Within the 2nd reporting period, the partners have finished technical development of an OCT-based 3-D multimeridian air-puff swept source OCT system (hardware and software) (objective a) which is currently being used in clinic studies. The system allows un-obstructed view of corneal deformation in multiple meridians, automatic release of trigger and capture and is patient and operator friendly. Additional strategies to increase the data acquisition throughput include polarization based, depth-enconding and spatial multiplexing, which were tested to benchmark potential ways to reduce the footprint of the system towards a compact device. Besides corneal deformation imaging, the system also allows capture of 3-dimensional OCT-based corneal topography, therefore combining in one single instrument tomographic and biomechanical measurements in a dense collection of points. An European patent office has been filed to protect this technology.

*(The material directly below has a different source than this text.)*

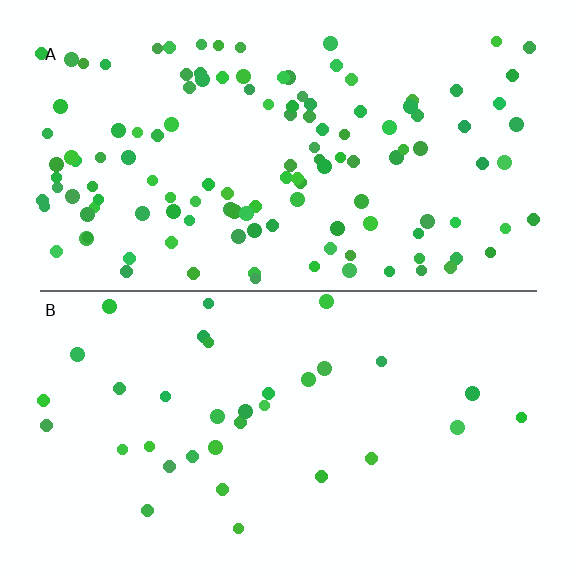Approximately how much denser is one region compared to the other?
Approximately 3.7× — region A over region B.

In addition to corneal macro-deformation, the ssOCT (in phase sensitive mode) has been coupled with an acoustic stimulation (speaker) module system that produces modulated micro-deformations in the cornea, envisioned as a more suitable for screening and miniaturization, folliwing predictive simulations of its prospective performance of an acoustic-stimulation system. Pre-compensation methods of the sound excitation wave and signal processing algorithms have been developed to obtain resonance frequencies, and deformation amplitudes as corneal biomarkers. An European patent office has been filed to protect this technology.

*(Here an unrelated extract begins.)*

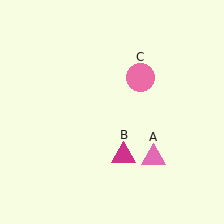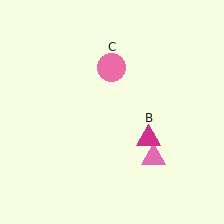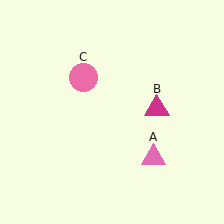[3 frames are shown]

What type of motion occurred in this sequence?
The magenta triangle (object B), pink circle (object C) rotated counterclockwise around the center of the scene.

The numerical eye models developed in the 1st period have been used in the 2nd period to predict performance of different technical specifications of the imaging techniques (both macro-deformation and micro-modulated pressure), to simulate corneal response in porcine and human eyes under different pressures, to model corneal biomarkers for disease, and to retrieve corneal mechanical properties from inverse modelling. The developed software and numerical simulation studies have allowed deploying methods for: 1) estimation of IOP from corneal deformation under different recitations; 2) Methods for identification of a healthy cornea from a keratoconic cornea; 3) Automatic identification of of cone location in keratoconus; 4) Corneal material stiffness estimation.

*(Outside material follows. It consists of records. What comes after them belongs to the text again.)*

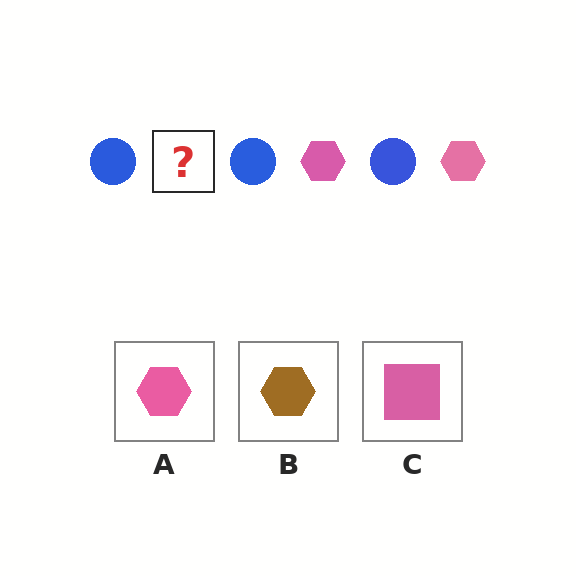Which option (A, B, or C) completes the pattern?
A.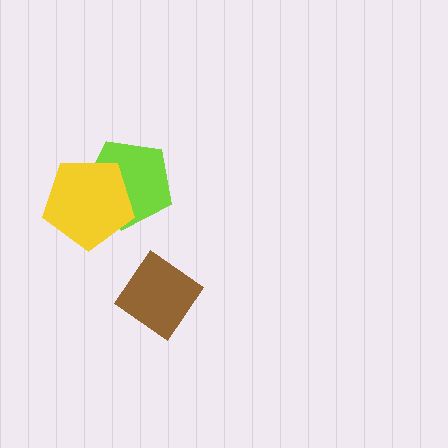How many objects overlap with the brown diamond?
0 objects overlap with the brown diamond.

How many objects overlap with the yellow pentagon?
1 object overlaps with the yellow pentagon.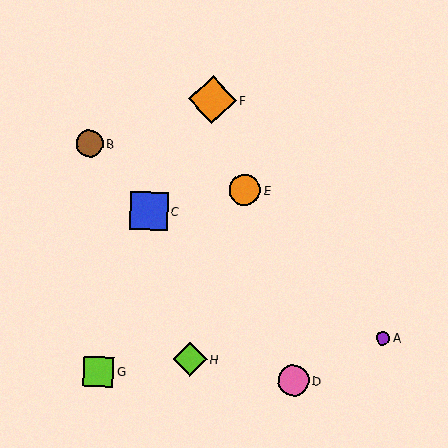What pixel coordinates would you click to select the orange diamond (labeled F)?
Click at (212, 100) to select the orange diamond F.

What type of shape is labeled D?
Shape D is a pink circle.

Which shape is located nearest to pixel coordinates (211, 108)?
The orange diamond (labeled F) at (212, 100) is nearest to that location.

The imaging modalities of objective a) are developed into large footprint devices. Market research suggests that there is market potential for a high-end device that combines multimeridian corneal deformation and corneal topography leading to reliable corneal material property reconstruction and predictive surgical planning, as well as for a low-cost device to be successful for disease screening and IOP measurement, we took various steps towards reduction of cost of final designs. In order to minimize risks, two strategies are ongoing. The first one (medium cost, medium size) device entails downsizing of the macro-deformation device with dedicated developments: 1) custom swept laser; 2) foot-print reduction; 3) optomechanical module 9-spot illumination module; 4) custom driving electronics; 5) low-cost digitizers. The second one (low cost, low size) device uses acoustic stimulation and replaces the OCT engine by a multiplexed high-coherence interferometry technique.
During this period, efforts have concentrated in the development of the imaging technologies, biomarkers, corneal material property reconstructions, validations and collection of the first clinical data. Clinical and model data will serve as inputs for testing custom surgical planning software. Ongoing clinical studies have included patients with normal corneas, keratoconus and forme fruste keratoconus. Preparation for clinical studies on patients B&A LASIK surgery, keratoconic patients B&A ICRS and glaucoma and keratoconic patients B&A cross-linking are ongoing.